The principal goal of DIC therapy is to remove the primary disorder serving as the procoagulant stimulus. Until the primary disorder is eliminated, DIC will persist. Eliminating the primary disorder is rarely accomplished quickly, so the treatment regimen is initially supportive. To establish a correct diagnosis and rational therapeutic decisions regarding DIC, clinicians must be familiar with the normal hemostatic system and the pathophysiology of DIC.

The hemostatic system controls endothelial damage by generating a platelet plug and fibrin clots (coagulation) to minimize blood loss. The system also uses fibrinolysis to slowly dissolve clots to maintain organ perfusion. Physiologic inhibitors in the plasma maintain balance between coagulation and fibrinolysis by localizing coagulation activity and preventing systemic coagulation. Any hemostatic system disorder can lead to hypocoagulation (hemorrhage), hypercoagulation (thrombosis), or both (DIC).^1,6,12

The hemostatic system is traditionally divided into three categories based on the types of disorders encountered in clinical medicine and on in vitro laboratory testing: primary hemostasis, secondary hemostasis, and fibrinolysis.

Primary hemostasis

Platelet adherence and activation initiate hemostasis. Von Willebrand's factor and membrane glycoproteins mediate platelet adherence to damaged endothelium or collagen.^6,12-14 Once adhered, the platelets become activated to aggregate, secrete, and contract. Activated platelets secrete serotonin and thromboxane A₂, which initiate smooth muscle contraction of the vessel wall.^6,12-14 This contraction, plus platelet contraction through cytoplasmic microtubules, forms the platelet plug. However, for hemostasis to continue, secondary hemostasis must follow.¹³

Secondary hemostasis

Secondary hemostasis, or the activation of coagulation factors, begins when blood is exposed to negatively charged surfaces of damaged endothelium (intrinsic coagulation system) or extravascular tissues (extrinsic coagulation system).^6,13 The common endpoint of intrinsic and extrinsic coagulation is the conversion of prothrombin to thrombin—the critical step in fibrin clot formation.

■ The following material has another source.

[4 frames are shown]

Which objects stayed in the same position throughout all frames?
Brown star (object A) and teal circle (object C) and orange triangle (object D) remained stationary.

Figure 1. A Simplification of Hemostasis

When blood is exposed to damaged endothelium, the enzyme kallikrein activates factor XII. Kallikrein is produced from a complex formed by prekallikrein, high-molecular-weight kininogen, and activated factor XII. Once activated, factor XII activates factor XI. Activated factor XI then activates factor IX, and the process continues, involving a total of 10 serum proteins, calcium, and phospholipids (Figure 1).¹³

Extrinsic coagulation
When blood is exposed to extravascular tissue, factor VII contacts calcium and a cell membrane factor (factor III, tissue thromboplastin, or tissue factor) and induces coagulation.¹³ Tissue factor is abundantly present on extravascular tissues and certain neoplastic cells. Endothelial cells, monocytes, and macrophages can express tissue factor in response to cytokines, especially interleukin-1 and tumor necrosis factor alpha (TNF-alpha), and to endotoxin.^5,9,15-17 Activation of factor X leads to the common pathway and, ultimately, fibrin clot formation (Figure 1).